Solution: Task 1 organization is surprisingly simple. You start with an introduction that summarizes the data being displayed and overviews the main features (try for three main features). Then you spend 1-2 body paragraphs explaining the main features by making comparisons between the specific data on the graphic. Done!
Task 2 Writing: Essay
For writing Task 2 you need to write at least 250 words in an essay. As I mentioned before, Task 2 is worth 2/3 of your writing score so you’ll want to use more time for it than Task 1 (aim for 40 minutes). The topics usually ask you to 1) discuss the advantages and disadvantages of a topic and give your opinion, 2) explain whether you agree or disagree with a statement and why
Common Problem 1: “I don’t know how to answer the topic.”
Solution: This is something you need to prepare for and practice. On one hand, reading lots of sample questions and sample answers can help you to get ready. I recommend this as a good first step. However, on test day you might get a topic you haven’t been prepared for. It’s for these times you need to practice coming up with your own ideas as well.
Common Problem 2: “I don’t know how to organize my writing.”
Solution: Practicing a good structure for IELTS Task 2 writing is important. Most writing can be divided into four paragraphs (introduction, body 1 + 2, conclusion). These sections can also be sub-divided into a rather clear formula (more detail in a future post). Taking some time to plan before writing can also be very helpful.
IELTS Speaking Overview:
The speaking section takes about 15 minutes total and is divided into three parts.

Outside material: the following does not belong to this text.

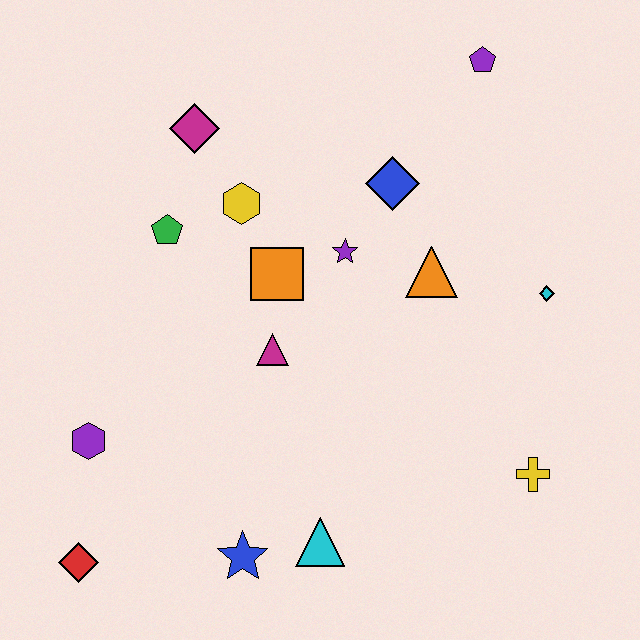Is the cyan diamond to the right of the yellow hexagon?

In the first part, the examiner will ask you some personal questions that should be relatively easy for you to answer. This will last 4-5 minutes.
In the second part, you’ll need to give a presentation. The examiner will give you a topic card and you’ll have 1 minute to prepare. Then you need to speak for 2 minutes about the topic.
In the third part, the examiner will ask you some questions related to your topic in part 2. Compared to part 2, these questions will be more abstract so you should talk in more general, abstract terms and not about your personal experiences (like in part 2). This will last around 5 minutes.
Common Problem 1: “I get so nervous when I see the examiner.”
Solution: Know that the examiners want you to get a good score. It’s actually heartbreaking for them to see a candidate do worse than their potential. Also, practice relaxation techniques like visualization and box breathing to calm yourself down mentally. This can make a huge difference in your score.
Common Problem 2: “I don’t know what to say about this topic.”
Solution: This is common with my students. They’ll get a topic they haven’t practiced and they won’t know what to say. You can’t switch topics so you just have to make up an answer the best you can. My advice is to pick the easiest answer possible and talk about that. The examiner is more interested in how you use your language than how complicated the answer you’re giving is (e.g. If you’re asked about your favorite food, talk about one you’re familiar with in English, not something that’s difficult to explain).
Getting a high score on the speaking test requires a lot of practice, preparation, and feedback. Make sure you start going through topics and practicing them early.
The IELTS is a long, difficult test. However, with hard work, persistence, and smart preparation, you will succeed in getting the score that you want. I’m here to help make sure.